Ingredients needed (with substitutions)

  • Flax egg – This is your egg substitute and is perfect for creating chewy, delicious cookies without eggs. Just mix ground flaxseeds with water and let it sit for a few minutes to thicken. JUST Egg works in place of flax/water, as well as other egg substitutes. Non-dairy milk works, too. Use 4 tablespoons instead of the flax egg.
  • Vegan butter – Miyoko’s is my favorite brand of vegan butter for baking, but other brands work just as well. I’ve tried it with countless brands, including my homemade vegan butter, and they all work great. You can try substituting coconut oil, but it does change the texture quite a bit and the flavor won’t be the same. If you want to use coconut oil, try these Coconut Oil Chocolate Chip Cookies instead.
  • Brown sugar – For the best flavor and texture, use brown sugar. If you must substitute it, granulated sugar works okay (though I’d add a tablespoon of molasses) as well as coconut sugar.
  • Vanilla – For flavor, of course.
  • All purpose flour – Most of the time I just use plain flour, but if you need them to be gluten free, you can substitute a gluten free flour blend. I’ve had good luck with Bob’s Red Mill, King Arthur and Better Batter. Don’t sub almond flour, but go make these Almond Flour Cookies instead.
  • Cornstarch – This helps the cookies be extra soft and chewy. May substitute tapioca starch or arrowroot, or leave it out if needed.
  • Baking soda
  • Salt – I use salted vegan butter most of the time, but if you are using unsalted butter, increase the salt from 1/4 teaspoon to 3/4 teaspoon.
  • Non-dairy chocolate chips – Check the ingredients list on the package for things like milk fat, butter oil, etc. I like Trader Joe’s brand which happen to be vegan, as well as Enjoy Life. Sometimes the store brand will be accidentally vegan and inexpensive.
ingredients for vegan cookies with chocolate chips, labeled

How to make vegan chocolate chip cookies

Find the complete printable recipe with measurements below in the recipe card. 

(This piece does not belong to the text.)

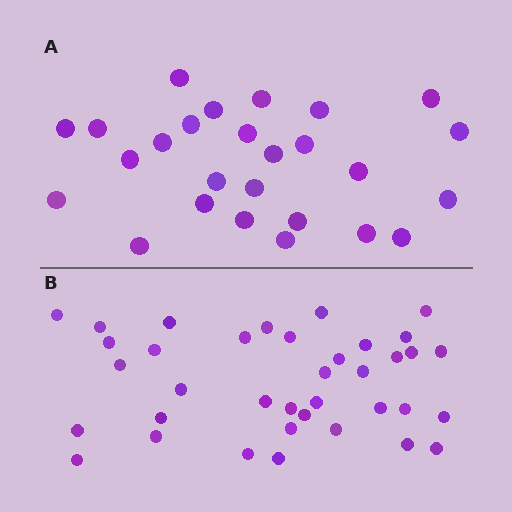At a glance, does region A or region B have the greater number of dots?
Region B (the bottom region) has more dots.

Beat the softened vegan butter and brown sugar, then mix in the flax egg and vanilla. Add the flour, and then sprinkle the cornstarch, baking soda and salt on top of the flour.

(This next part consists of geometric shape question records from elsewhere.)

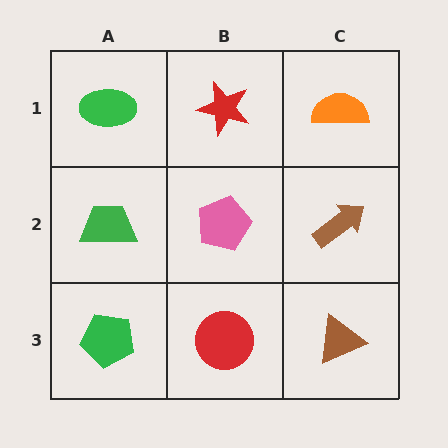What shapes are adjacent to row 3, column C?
A brown arrow (row 2, column C), a red circle (row 3, column B).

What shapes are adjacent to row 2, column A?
A green ellipse (row 1, column A), a green pentagon (row 3, column A), a pink pentagon (row 2, column B).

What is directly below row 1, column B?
A pink pentagon.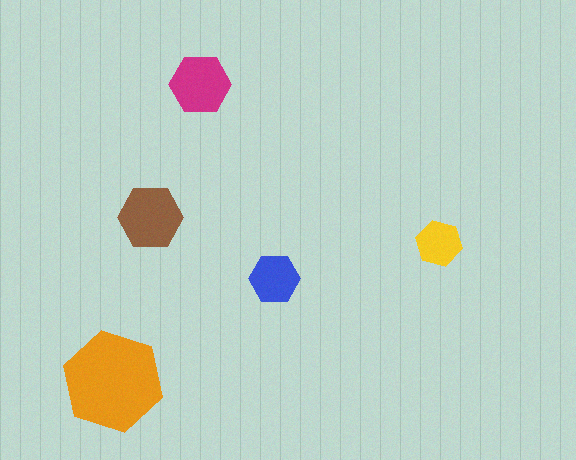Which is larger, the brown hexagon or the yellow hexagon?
The brown one.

glass mixing bowl with dry ingredients being added to wet for cookies

Mix on low to combine, then mix in the chocolate chips. Mmmmm… cookie dough perfection!

chocolate chip cookie dough in a glass bowl with white background

Roll the dough into 1-2 tablespoon balls (I use this cookie scoop, then roll with my hands). Place on parchment lined baking sheets.

cookie dough balls ready to be baked on baking pan

Bake for about 10 minutes, until barely golden around the edges. The cookies will seems underdone, but they firm up as they cool and you want them to stay soft so be careful to not over bake.

For smaller cookies, bake for less time. For extra big cookies, add a few minutes of bake time.

Enjoy the cookies warm with a glass of almond milk or crumbled in vegan ice cream with a drizzle of caramel, perhaps. I usually sprinkle some coarse sea salt on top as well.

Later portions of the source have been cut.